20 April 2026, 18:16

Grüne fordern von Dobrindt Aufklärung im "Gehaltsdebakel" der Beamtenreform

Plakat mit zwei Personen vor einem Gebirgs- und Baumhintergrund, mit Text "Was unser Freihandel bedeutet - britischer Granit Arbeiter - Die faire Lohnklausel ist in Ordnung, aber ich will Arbeit."

Grüne fordern von Dobrindt Aufklärung im "Gehaltsdebakel" der Beamtenreform

Die Grünen haben von Bundesinnenminister Alexander Dobrindt Antworten auf das gefordert, was sie als "Gehaltsdebakel" bei der Besoldungsreform im öffentlichen Dienst bezeichnen.
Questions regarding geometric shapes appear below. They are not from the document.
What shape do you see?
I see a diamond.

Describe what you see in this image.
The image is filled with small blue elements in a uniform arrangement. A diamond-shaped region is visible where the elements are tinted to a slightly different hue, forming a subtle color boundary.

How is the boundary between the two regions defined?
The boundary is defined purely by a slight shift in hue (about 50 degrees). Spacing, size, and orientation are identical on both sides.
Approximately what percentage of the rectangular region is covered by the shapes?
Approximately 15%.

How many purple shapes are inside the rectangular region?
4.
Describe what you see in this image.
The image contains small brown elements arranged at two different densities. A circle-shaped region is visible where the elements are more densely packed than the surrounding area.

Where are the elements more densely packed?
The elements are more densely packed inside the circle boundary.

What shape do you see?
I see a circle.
Der grüne Sprecher Marcel Emmerich warf Dobrindt vor, für Verwirrung zu sorgen und keine klaren Angaben zu den geplanten Änderungen zu machen.

Der Streit entzündete sich, nachdem ein erster Entwurf des Innenministeriums deutliche Gehaltserhöhungen für Spitzenbeamte vorgesehen hatte. Später distanzierte sich Dobrindt von diesen Plänen – doch viele Fragen blieben offen.
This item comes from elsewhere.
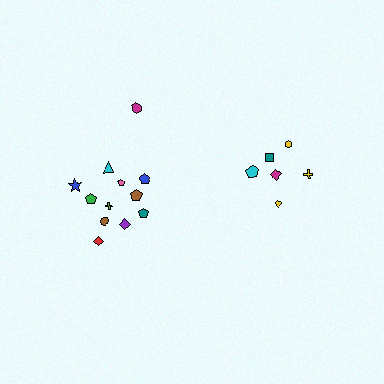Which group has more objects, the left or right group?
The left group.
Emmerich stellte nun infrage, ob Dobrindt die Gehaltserhöhungen bewusst in die Wege geleitet habe, um sie anschließend herunterzuspielen. Die Grünen bestehen darauf, dass der Minister unverzüglich die neue Besoldungstabelle veröffentlichen und die Reformen umfassend erklären muss.

Mit der Forderung nach "vollständiger Transparenz" argumentierte Emmerich, dass das Vertrauen in den Prozess nur wiederhergestellt werden könne, wenn alle Details ohne Verzögerung offengelegt würden.

Die Grünen setzen Dobrindt damit unter Druck, den Reformprozess bei den Beamtengehältern aufzuklären. Ohne vollständige Offenlegung dürfte die Verwirrung um die Besoldung im öffentlichen Dienst vorerst nicht beendet sein.